• Neben der Kirchengemeinde kritisiert auch der Maler Michael Triegel die Pläne für eine Verschiebung des Altars.
  • Die neue Position des Altars soll den Blick auf die berühmten Stifterfiguren freigeben.
  • Dass der Naumburger Dom den Welterbetitel verliert, scheint momentan eher unwahrscheinlich.

Die Kirchengemeinde Naumburg will den Konflikt rund um den Cranach-Triegel-Altar nicht weiter verschärfen. Das sagte der Domprediger Michael Bartsch in einem Gespräch mit MDR KULTUR. Dennoch sei man "traurig" über die mögliche Verschiebung des Altars.

Die Gemeinde hatte zuvor gefordert, den Altar am jetzigen Standort zu belassen und damit eine erneute Diskussion angefacht. Dafür gab es Unterstützung vom Landeskirchenamt der Evangelischen Kirche Mitteldeutschlands (EKM).

Auch Künstler Michael Triegel kritisiert Pläne

Die Gemeinde war damit auf Konfrontationskurs mit dem für den Welterbetitel verantwortlichen Unesco-Welterbezentrum in Paris gegangen. Die Institution fordert, den Altar aus dem Westchor zu entfernen, damit der Weltkulturerbestatus aufrecht erhalten werden kann.
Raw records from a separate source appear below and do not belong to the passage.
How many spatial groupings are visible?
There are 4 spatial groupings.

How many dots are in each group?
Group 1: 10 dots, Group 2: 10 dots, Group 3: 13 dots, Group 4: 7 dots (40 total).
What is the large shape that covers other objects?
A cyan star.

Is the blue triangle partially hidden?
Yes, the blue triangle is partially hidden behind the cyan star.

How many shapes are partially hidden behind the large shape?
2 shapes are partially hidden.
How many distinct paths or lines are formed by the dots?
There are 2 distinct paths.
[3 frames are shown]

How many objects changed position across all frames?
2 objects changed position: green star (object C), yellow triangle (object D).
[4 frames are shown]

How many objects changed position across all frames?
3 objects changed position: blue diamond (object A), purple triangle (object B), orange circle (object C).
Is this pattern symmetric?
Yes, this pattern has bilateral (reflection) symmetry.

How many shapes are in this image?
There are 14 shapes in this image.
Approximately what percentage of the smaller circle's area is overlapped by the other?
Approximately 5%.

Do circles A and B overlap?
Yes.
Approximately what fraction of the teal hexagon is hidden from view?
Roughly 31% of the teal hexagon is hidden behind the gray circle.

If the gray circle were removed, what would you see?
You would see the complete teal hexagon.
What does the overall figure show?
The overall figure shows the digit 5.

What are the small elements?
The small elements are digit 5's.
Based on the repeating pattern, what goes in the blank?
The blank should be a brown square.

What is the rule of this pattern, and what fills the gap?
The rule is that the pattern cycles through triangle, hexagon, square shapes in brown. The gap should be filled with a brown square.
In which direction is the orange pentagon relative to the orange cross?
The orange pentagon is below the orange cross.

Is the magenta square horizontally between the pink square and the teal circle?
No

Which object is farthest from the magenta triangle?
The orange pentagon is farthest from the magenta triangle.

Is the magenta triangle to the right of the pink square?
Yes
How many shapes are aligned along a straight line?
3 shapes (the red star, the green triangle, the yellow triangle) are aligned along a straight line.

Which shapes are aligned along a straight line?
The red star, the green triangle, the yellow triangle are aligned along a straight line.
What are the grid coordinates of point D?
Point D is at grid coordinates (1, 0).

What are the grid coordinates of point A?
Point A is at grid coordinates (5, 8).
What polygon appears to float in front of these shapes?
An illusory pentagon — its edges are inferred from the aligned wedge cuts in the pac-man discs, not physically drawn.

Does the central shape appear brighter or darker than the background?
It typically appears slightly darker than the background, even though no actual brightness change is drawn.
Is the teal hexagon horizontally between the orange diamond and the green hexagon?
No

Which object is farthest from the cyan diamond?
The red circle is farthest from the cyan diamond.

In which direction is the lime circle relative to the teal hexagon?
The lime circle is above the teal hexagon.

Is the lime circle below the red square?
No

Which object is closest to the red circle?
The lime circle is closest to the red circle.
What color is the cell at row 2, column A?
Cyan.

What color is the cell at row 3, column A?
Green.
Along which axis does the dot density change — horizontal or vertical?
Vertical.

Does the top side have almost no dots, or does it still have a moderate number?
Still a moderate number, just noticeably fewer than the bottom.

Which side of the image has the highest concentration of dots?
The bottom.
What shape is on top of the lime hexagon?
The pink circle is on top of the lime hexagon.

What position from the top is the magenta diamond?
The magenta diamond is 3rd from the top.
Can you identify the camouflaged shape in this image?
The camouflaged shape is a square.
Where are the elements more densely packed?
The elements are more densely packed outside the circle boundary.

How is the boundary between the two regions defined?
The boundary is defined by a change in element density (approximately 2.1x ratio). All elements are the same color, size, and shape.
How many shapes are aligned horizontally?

Sowohl das Kulturministerium von Sachsen-Anhalt als auch die Vereinigten Domstifter, die den Dom betreiben, hatten bereits verkündet, die Forderung zu akzeptieren.

Michael Triegel hat das neue Mittelteil des Altars gemalt.Bildrechte: picture alliance/dpa | Sebastian Willnow

Der Leipziger Maler Michael Triegel dagegen, der den Altar 2022 um einen neuen Mittelteil ergänzt hat, ist mit den aktuellen Plänen nicht zufrieden. Es sei gut, dass die Kirche widersprochen habe, sagte Triegel auf Anfrage von MDR KULTUR.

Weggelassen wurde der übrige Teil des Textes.